For many years, the U.S. government has year after year published
reports on human rights conditions in other countries in disregard
of the opposition of many countries in the world, cooking up charges,
twisting facts and censoring all countries except itself. It also
publishes a report every year to make a so-called appraisal of anti-drug
trafficking campaigns of 24 countries including all Latin American
countries. The United States deals with any country it deems "inefficient
in cracking down on drug trafficking" with condemnation, sanctions,
interference in the latter's internal affairs, or outright invasion.
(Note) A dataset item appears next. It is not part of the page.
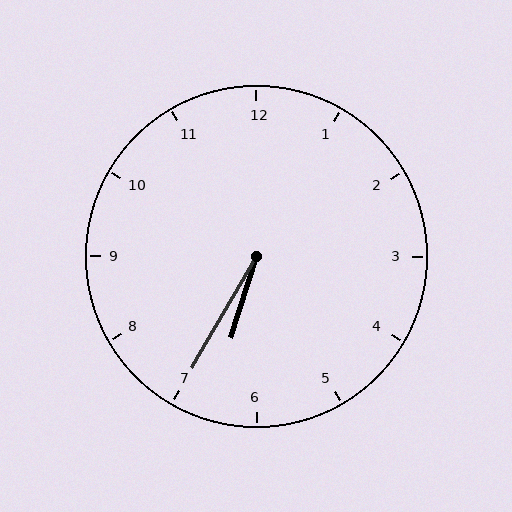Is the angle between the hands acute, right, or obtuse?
It is acute.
In 2001, without support from the majority of member countries,
the United States was voted out of the United Nations Human Rights
Commission and the International Narcotics Committee. This shows,
from one aspect, that it is extremely unpopular for the United States
to push double standards and unilateralism on such issues as human
rights, crackdowns on drug trafficking, arms control and environmental
protection. We urge the United States to change its ways, give up
its hegemonic practice of creating confrontation and interfering
in the internal affairs of others by exploiting the human rights
issue, go with the tide of the times characterized by cooperation
and dialogue in the area of human rights, and do more useful things
for the progress and development of the human society.